I am not doing this because I think my work is so magnificent and anyone should give a hoot. At the same time the awakenings I have come to about the committed life of an artist to their art is eye opening and very important. 

On the contrary, I look at my work and feel that disappointment to know it isn't the best of what I have to offer artistically. Whether anyone buys it or not, the work must go. 

Why? Why not just store it somewhere out of sight?  

Because that is just fake to me on so many levels. I don't want to acknowledge that my butt is big and my muffin top out of control so I will start to wear bigger clothes and not confront it? 

There is something so magical and powerful about art. It does have a life of it's own. When I look at my body of work today it's emotional ties and my ego keep me from being free to do something new rather just try to keep on improving on the past. 
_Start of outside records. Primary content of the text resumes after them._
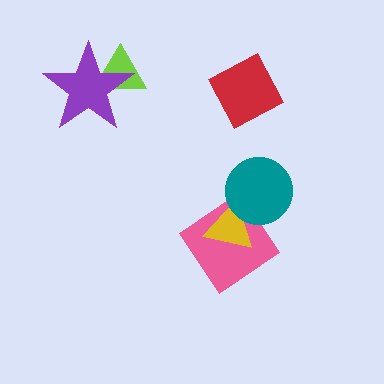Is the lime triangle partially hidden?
Yes, it is partially covered by another shape.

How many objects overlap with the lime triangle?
1 object overlaps with the lime triangle.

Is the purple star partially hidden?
No, no other shape covers it.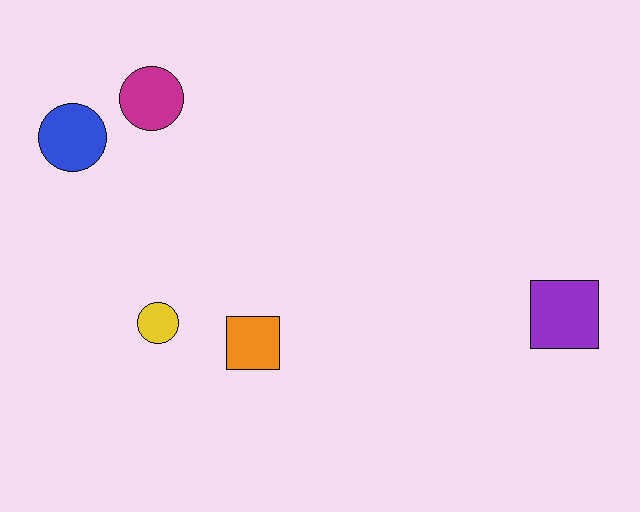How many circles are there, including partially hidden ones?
There are 3 circles.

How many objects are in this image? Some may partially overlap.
There are 5 objects.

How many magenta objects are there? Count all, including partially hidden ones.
There is 1 magenta object.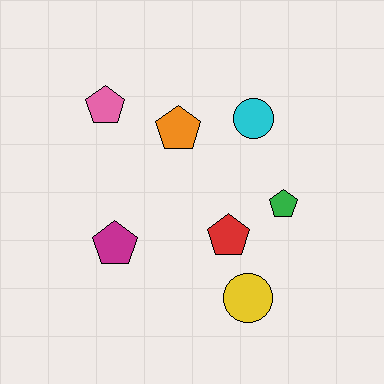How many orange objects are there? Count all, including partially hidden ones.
There is 1 orange object.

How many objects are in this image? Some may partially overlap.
There are 7 objects.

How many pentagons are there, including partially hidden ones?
There are 5 pentagons.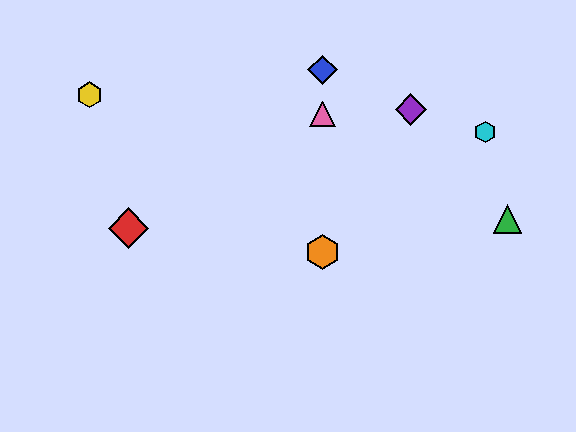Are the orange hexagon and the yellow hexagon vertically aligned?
No, the orange hexagon is at x≈323 and the yellow hexagon is at x≈89.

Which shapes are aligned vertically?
The blue diamond, the orange hexagon, the pink triangle are aligned vertically.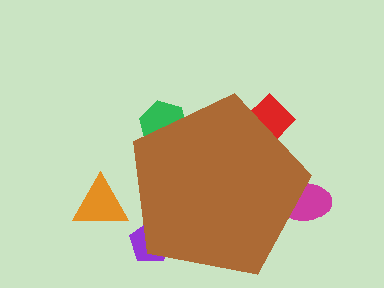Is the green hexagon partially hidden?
Yes, the green hexagon is partially hidden behind the brown pentagon.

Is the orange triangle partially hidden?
No, the orange triangle is fully visible.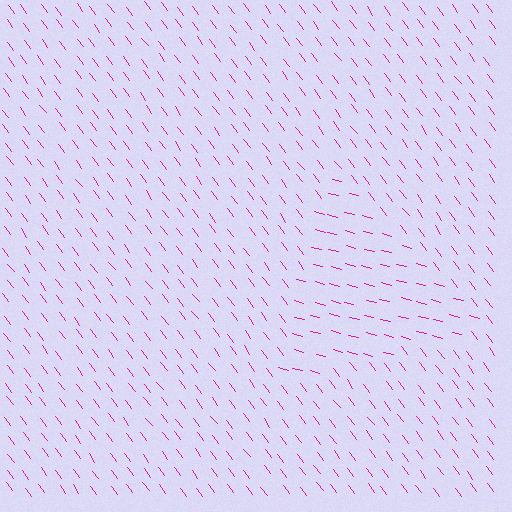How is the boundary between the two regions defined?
The boundary is defined purely by a change in line orientation (approximately 39 degrees difference). All lines are the same color and thickness.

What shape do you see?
I see a triangle.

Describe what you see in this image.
The image is filled with small magenta line segments. A triangle region in the image has lines oriented differently from the surrounding lines, creating a visible texture boundary.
I was asked this week how it felt to burn the self portrait you see in the first video.   I felt liberated, I felt free.  There are many great arguments I have heard why I should not do this. I have been begged not to get rid of my work. I may be wrong. I may regret this. I can only tell you that there is this strong certainty and clarity that comes when I say I am committed to it. It is an act of non attachment, the lessons  we all nod our heads to in yoga class. I am more than my art, I don't need to have it around as a journal of my experiences, I lived it. I am willing to follow the guidance that by letting it go there would be made an authentic space mentally and emotionally for growth.